First dance song discovery

misc
Author
Published

August 12, 2024

One year ago today, my husband and I got married! I figured our first anniversary was as good a time as any to share this silly project I used data and R for in the lead-up to our wedding.

As we were planning our wedding, I asked my husband if he wanted to do a first dance. I was expecting him to say ‘no’– he’s an introvert who doesn’t love the spotlight, and he has never really danced. To my surprise he said we definitely should do one, under one condition: that we take dance lessons in advance. Be still my heart! I grew up dancing (ballet, modern, hip hop, ballroom, etc) and love it so much. Doing dance lessons with my husband was a dream come true. Because I had more experience with dance, he let me pick the style we would learn and I wanted to do swing.
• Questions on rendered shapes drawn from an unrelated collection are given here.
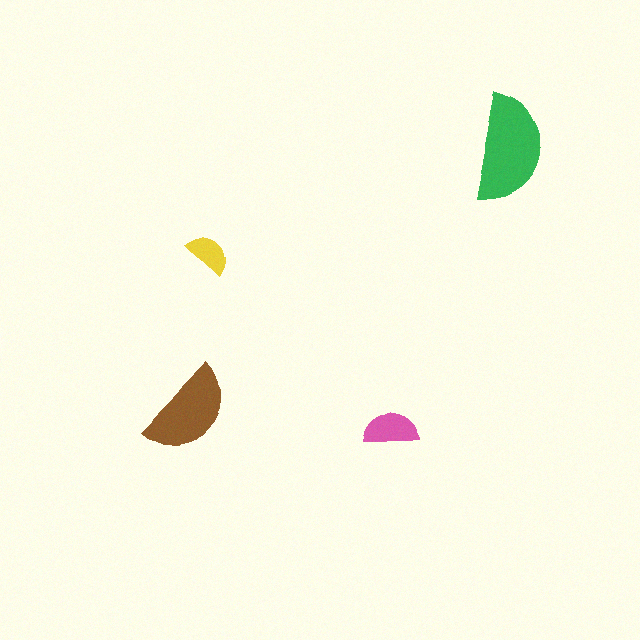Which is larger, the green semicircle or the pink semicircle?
The green one.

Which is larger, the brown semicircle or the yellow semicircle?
The brown one.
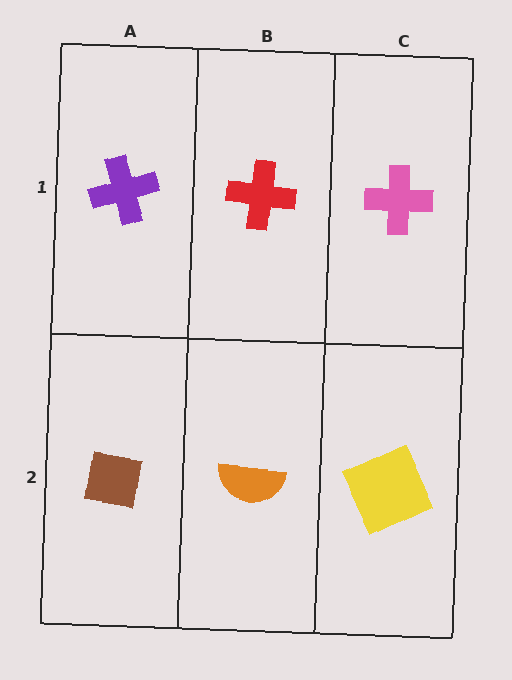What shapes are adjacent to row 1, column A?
A brown square (row 2, column A), a red cross (row 1, column B).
We worked with Cindy from TC Swing, who was wonderful. During our first lesson, she showed us both Lindy Hop and East Coast Swing. She asked my husband which style felt more natural, and what our goals were for our dance. We settled on East Coast Swing because the basic step was easier to learn and we felt like we could learn more cool moves and feel more comfortable on the day.

As part of her wedding dance lesson package, Cindy also offers consultation on song choice and will do minor edits to get a track that works best for you! She had some suggested songs, but we wanted something that felt more like our musical style.

Jason and I have similar music taste– after we started dating we discovered there were many times we had been at the same concerts before we met, and we’re both big fans of The Current. (Fun fact: I had a mention of The Current in the first draft of my dissertation acknowledgements, but I cut it to save space. I still regret it!) The Current is a local public radio station that plays a huge variety of music, from oldies to local music to country to pop and on and on. From their website: “The Current brings listeners the best authentic new music alongside the music that inspired it, from local to legendary, indie to influential, new to nostalgic.”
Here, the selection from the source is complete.